What are the chances of a green recovery? Where is China re its green push? Global green finance guru Dr. Ma Jun answers it all.
- China should include more green projects in its post-COVID stimulus package, such as allocating proceeds to green projects from its special bond issuance & incentivising green consumption
- Post COVID-19, more investors may be attracted to ESG due to better performance & lower volatility in the asset class
- Regulatory action will pave the way for higher quality green finance products & for financial institutions to have a better understanding of environmental risks & take action to manage them
COVID-19 sent shock waves through the global economy and financial markets yet green bonds and ESG funds have proved to be more resilient in these turbulent times.

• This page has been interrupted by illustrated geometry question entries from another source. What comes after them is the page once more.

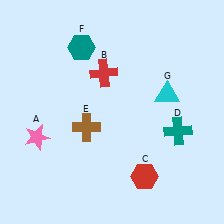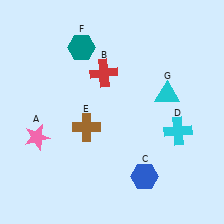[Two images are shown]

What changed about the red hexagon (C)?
In Image 1, C is red. In Image 2, it changed to blue.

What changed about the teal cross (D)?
In Image 1, D is teal. In Image 2, it changed to cyan.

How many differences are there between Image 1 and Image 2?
There are 2 differences between the two images.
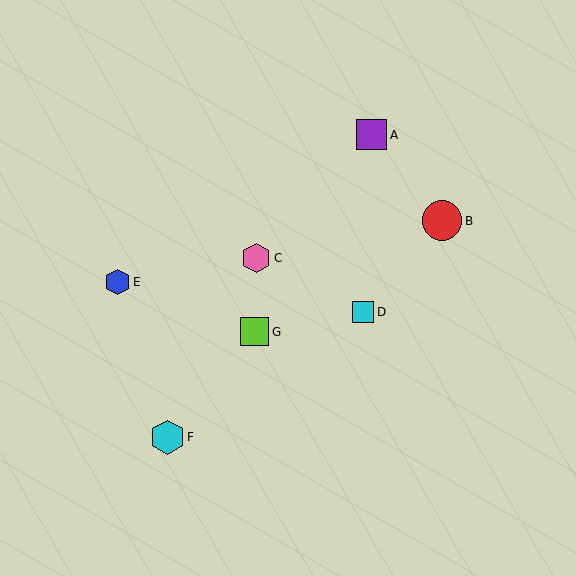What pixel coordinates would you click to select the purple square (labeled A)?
Click at (372, 135) to select the purple square A.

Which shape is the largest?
The red circle (labeled B) is the largest.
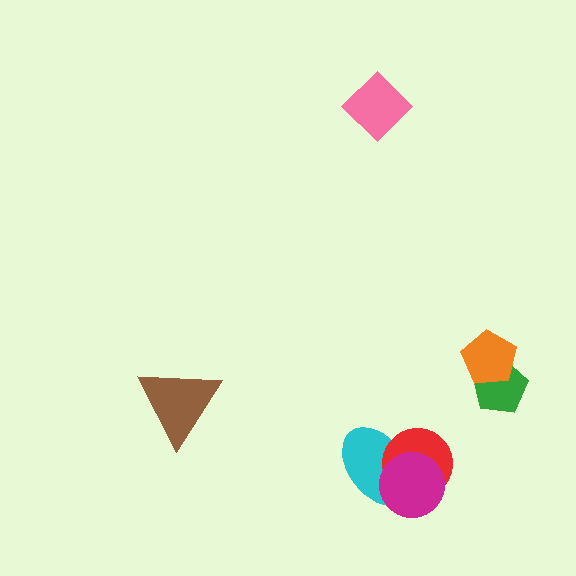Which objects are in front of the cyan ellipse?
2 objects cover part of the cyan ellipse: the red circle and the magenta circle.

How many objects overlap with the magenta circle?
2 objects overlap with the magenta circle.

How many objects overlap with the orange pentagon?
1 object overlaps with the orange pentagon.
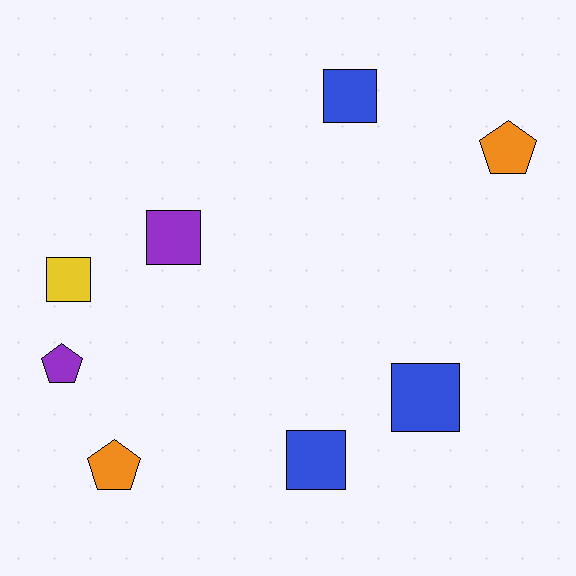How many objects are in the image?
There are 8 objects.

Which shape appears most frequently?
Square, with 5 objects.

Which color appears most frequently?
Blue, with 3 objects.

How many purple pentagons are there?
There is 1 purple pentagon.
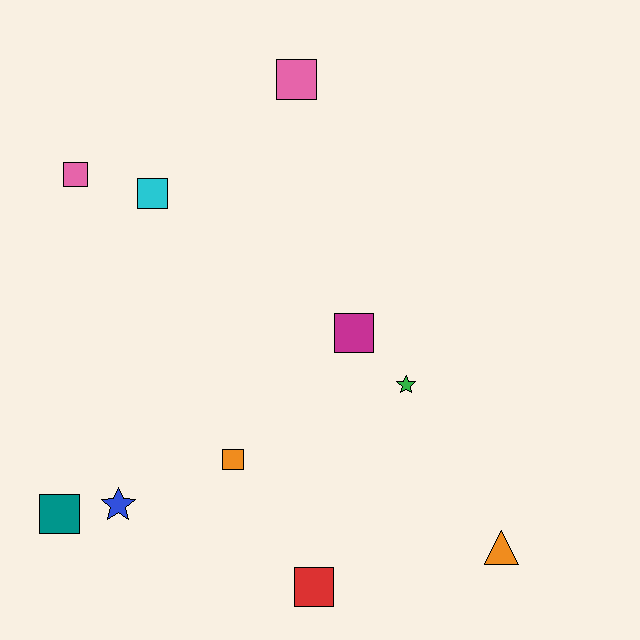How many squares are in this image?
There are 7 squares.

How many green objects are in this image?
There is 1 green object.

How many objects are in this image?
There are 10 objects.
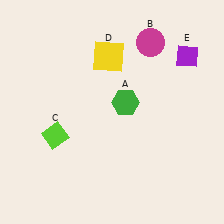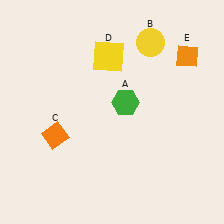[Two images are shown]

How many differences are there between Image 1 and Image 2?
There are 3 differences between the two images.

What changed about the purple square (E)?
In Image 1, E is purple. In Image 2, it changed to orange.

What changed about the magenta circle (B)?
In Image 1, B is magenta. In Image 2, it changed to yellow.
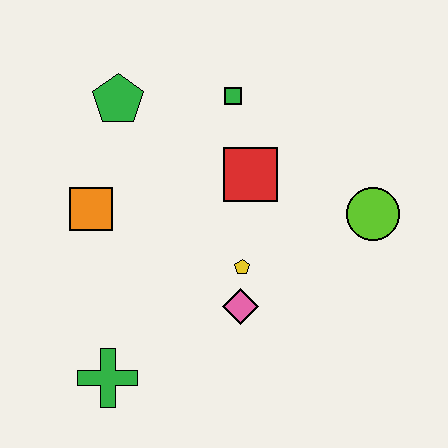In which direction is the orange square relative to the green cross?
The orange square is above the green cross.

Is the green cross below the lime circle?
Yes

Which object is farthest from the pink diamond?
The green pentagon is farthest from the pink diamond.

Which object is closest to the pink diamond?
The yellow pentagon is closest to the pink diamond.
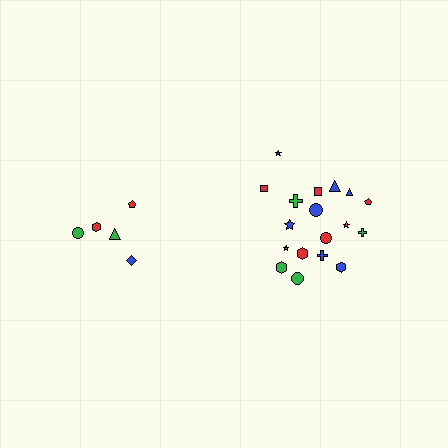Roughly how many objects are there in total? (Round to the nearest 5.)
Roughly 25 objects in total.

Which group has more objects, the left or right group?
The right group.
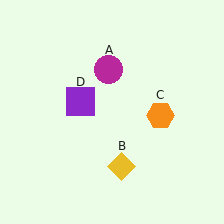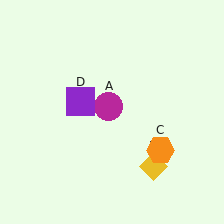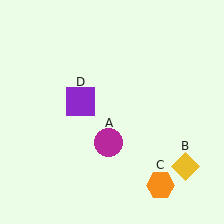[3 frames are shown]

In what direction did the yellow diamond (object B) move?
The yellow diamond (object B) moved right.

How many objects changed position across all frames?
3 objects changed position: magenta circle (object A), yellow diamond (object B), orange hexagon (object C).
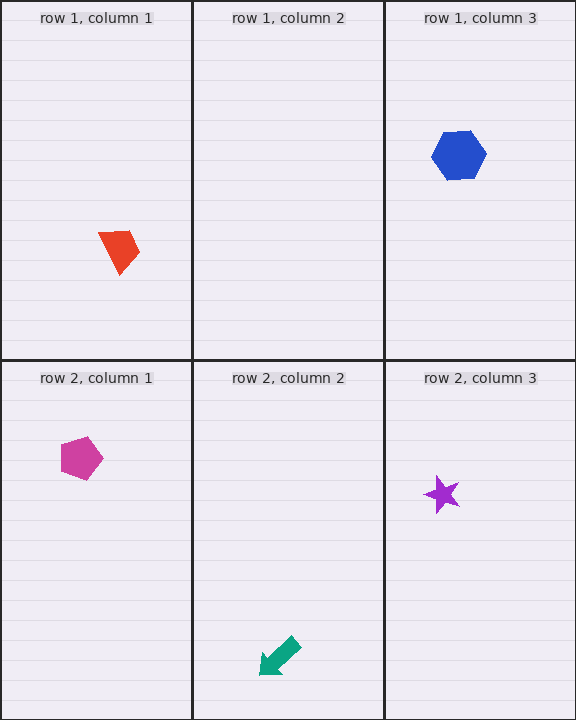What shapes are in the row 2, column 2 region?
The teal arrow.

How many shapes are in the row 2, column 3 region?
1.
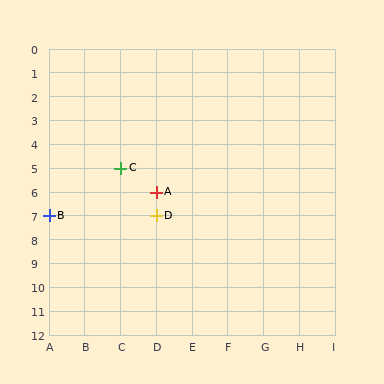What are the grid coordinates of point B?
Point B is at grid coordinates (A, 7).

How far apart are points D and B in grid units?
Points D and B are 3 columns apart.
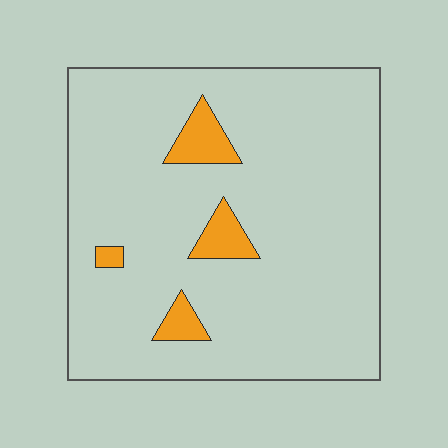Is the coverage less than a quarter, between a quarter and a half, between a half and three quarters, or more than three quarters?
Less than a quarter.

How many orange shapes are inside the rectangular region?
4.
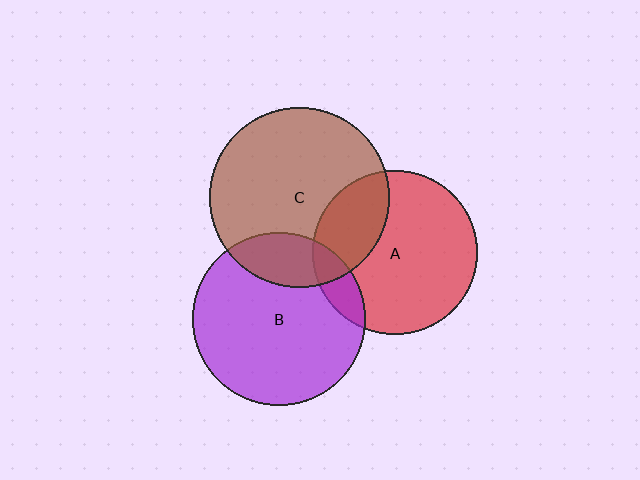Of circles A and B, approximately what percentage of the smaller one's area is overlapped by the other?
Approximately 10%.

To better understand why as well as the potential of green finance, CWR sat down with Dr. Ma Jun, the Chairman and President of Hong Kong Green Finance Association and the ex-chief economist of the PBOC, to discuss green recovery in China and the push for environmentally risk-aware financial institutions in post-COVID times.

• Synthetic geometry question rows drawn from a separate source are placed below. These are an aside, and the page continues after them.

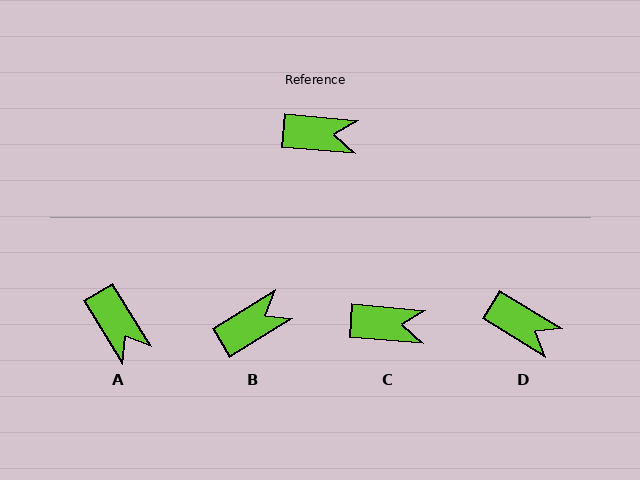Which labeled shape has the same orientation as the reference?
C.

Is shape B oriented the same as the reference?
No, it is off by about 36 degrees.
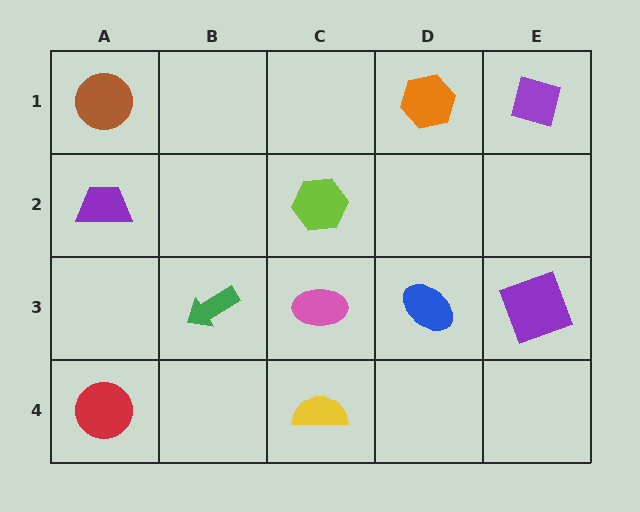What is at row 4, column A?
A red circle.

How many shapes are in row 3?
4 shapes.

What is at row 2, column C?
A lime hexagon.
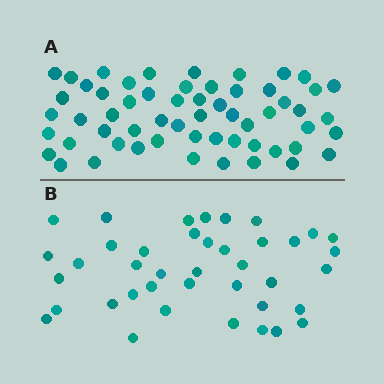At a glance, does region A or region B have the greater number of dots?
Region A (the top region) has more dots.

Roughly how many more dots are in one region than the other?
Region A has approximately 20 more dots than region B.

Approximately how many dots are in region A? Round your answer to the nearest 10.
About 60 dots. (The exact count is 58, which rounds to 60.)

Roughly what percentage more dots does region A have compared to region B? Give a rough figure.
About 45% more.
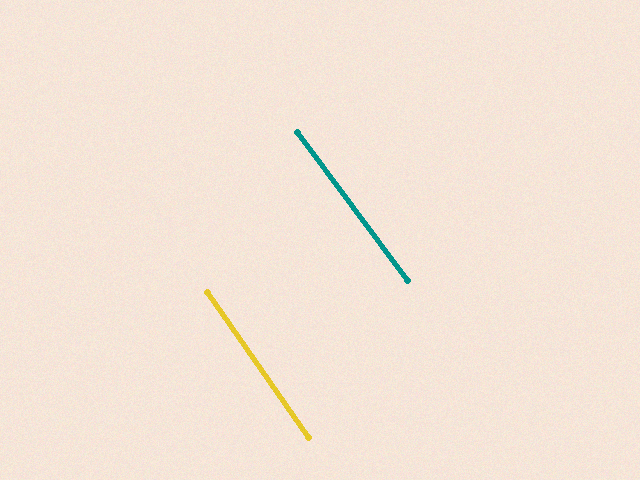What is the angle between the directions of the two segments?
Approximately 2 degrees.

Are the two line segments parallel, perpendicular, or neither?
Parallel — their directions differ by only 1.7°.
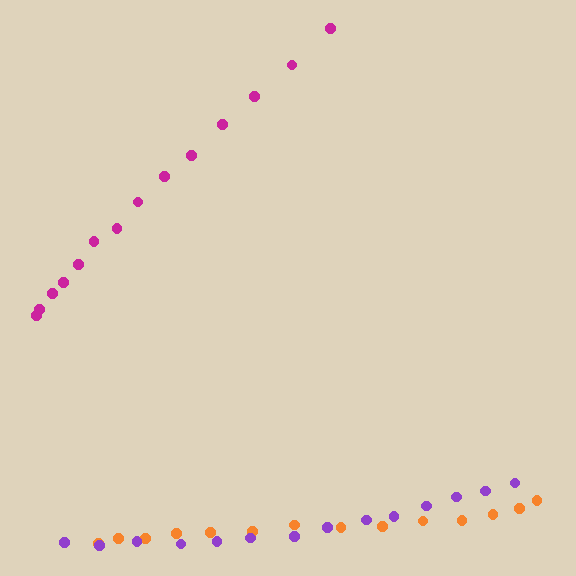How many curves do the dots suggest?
There are 3 distinct paths.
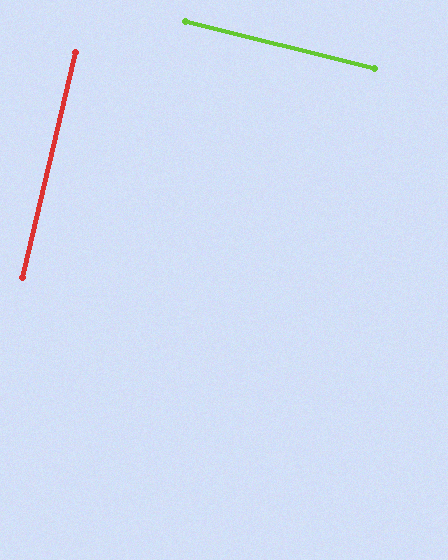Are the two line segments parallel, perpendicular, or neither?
Perpendicular — they meet at approximately 89°.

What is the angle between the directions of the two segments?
Approximately 89 degrees.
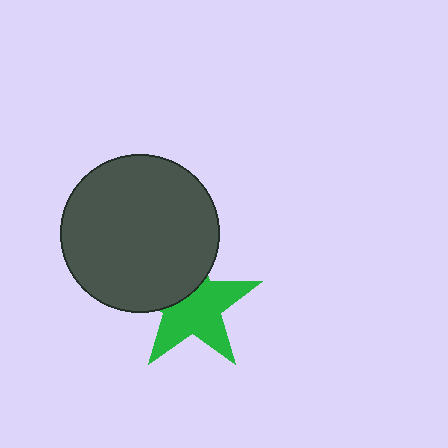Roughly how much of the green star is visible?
About half of it is visible (roughly 65%).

CWR: COVID-19 has had unprecedented impacts on the global economy and for financial stability. Countries are scrambling to act and there is much debate on saving lives vs. making money in some countries. Already, there has been a global retreat towards cheap fossil fuels and bailout of such industries to stimulate the economy as that is seen as more important at the moment. Is this the end of green development, what are the chances of green recovery? Where is China re its green push?
Dr. Ma Jun (MJ): As part of the new stimulus package to offset the economic impact of COVID-19, China is planning a large number of new infrastructure projects. Some of these projects are green, such as charging stations for EVs and smart cities.
However, I believe that more green projects should be included in the package. This is particularly important for Chinese local governments which are the main planners and implementors of most new infrastructure projects.
The Chinese central government should also consider allocating a significant amount of proceeds to green projects from its special bond issuance. In addition, government stimulus for consumption should also consider its green impact. For example, consumer coupons or subsidies could be directed to encourage purchase of green consumer goods such as E-vehicles and energy efficient electronic appliances.
CWR: Markets have been extremely volatile during the current crisis. But green bonds as well as ESG funds have experienced less volatility. Why is that?
MJ: One possible reason is ESG funds, typically investing in companies with better corporate governance and more prudent management style, are less exposed to risky businesses and therefore are less susceptible to major shocks like COVID-19 pandemic.
CWR: Does this bode well for the future of ESG? Or will we see commitments stall given the downturn?
MJ: The fact that ESG investments performed better during the crisis would encourage more investors to participate in this asset class. In addition, many think tanks and policy makers are calling a green stimulus package post COVID, which imply that more green assets may become available for ESG and sustainable investment in the coming years.
CWR: What should investors and bankers watch out for post COVID in terms of green finance?
MJ: Post COVID, I expect more emphasis on environmental information disclosure by regulators, which will pave the way for higher quality green finance products on the market.
The Central Banks and Supervisors Network for Greening the Financial System (NGFS) is working on a few documents calling for wider adoption of Environmental Risk Analysis (ERA) by financial institutions. These ERA methodologies should be applied by banks and investors to assess and quantify the impact of their investments on the environment and climate. They will also help FIs to avoid unexpected financial risks arising from environmental and climate exposures.
CWR: You mentioned the NGFS and risks arising from environmental and climate exposures, do you think there is sufficient understanding of such regionally? Is there progress?
MJ: Not everyone is on the same page – many financial institutions (FIs) are not yet well informed on the importance of the Environmental Risk Analysis that NGFS is advocating. This summer, the NGFS will publish two documents, including the Overview of Environmental Risk Analysis, and the Occasional Paper on Case Studies of Environmental Risk Analysis Methodologies.
These two documents will provide a comprehensive review and detailed presentations of methodologies used by banks, asset managers and insurance companies to quantify the financial risks arising from their climate and environmental exposures.
For example, a few ERA models presented in these publications are used to estimate the future increase in NPL ratios of loans extended to fossil fuel companies. I am hoping that the availability of these methodologies will enable many FIs to better understand environmental and climate risks and take actions to manage these risks.